SkipFlow: Improving the Precision of Points-to Analysis using Primitive Values and Predicate Edges
David Kozak, Codrut Stancu, Tomáš Vojnar, Christian Wimmer
TL;DR
SkipFlow addresses precision loss in traditional points-to analyses by interprocedurally tracking both primitive and object values and by explicitly preserving relevant branching structure through predicate edges. It introduces predicated value propagation graphs (PVPG) to model value flow, using a primitive lattice $\mathbb{P}$ and an object-type lattice to maintain scalable, yet more precise analysis that remains practically fast. Implemented atop GraalVM Native Image, SkipFlow achieves substantial reductions in reachable methods across DaCapo, Renaissance, and microservice benchmarks (averaging around $9\%$) with only modest or even reduced analysis time, enabling more aggressive dead code elimination and compiler optimizations. The approach offers a practical sweet spot between precision and scalability, with potential benefits for downstream static analyses like taint or data-flow checks.
Abstract
A typical points-to analysis such as Andersen's or Steensgaard's may lose precision because it ignores the branching structure of the analyzed program. Moreover, points-to analysis typically focuses on objects only, not considering instructions manipulating primitive values.

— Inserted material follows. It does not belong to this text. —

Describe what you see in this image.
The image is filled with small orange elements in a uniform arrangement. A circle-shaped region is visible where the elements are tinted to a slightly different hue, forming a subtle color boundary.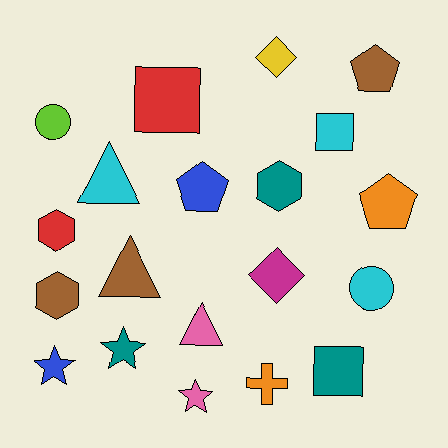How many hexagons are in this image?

We argue that such an approach leads to an unnecessary precision loss, for example, when primitive constants true and false flow out of method calls. We propose a novel lightweight points-to analysis called SkipFlow that interprocedurally tracks the flow of both primitives and objects, and explicitly captures the branching structure of the code using predicate edges. At the same time, however, SkipFlow is as lightweight and scalable as possible, unlike a traditional flow-sensitive analysis. We apply SkipFlow to GraalVM Native Image, a closed-world solution to building standalone binaries for Java applications. We evaluate the implementation using a set of microservice applications as well as well-known benchmark suites. We show that SkipFlow reduces the size of the application in terms of reachable methods by 9% on average without significantly increasing the analysis time.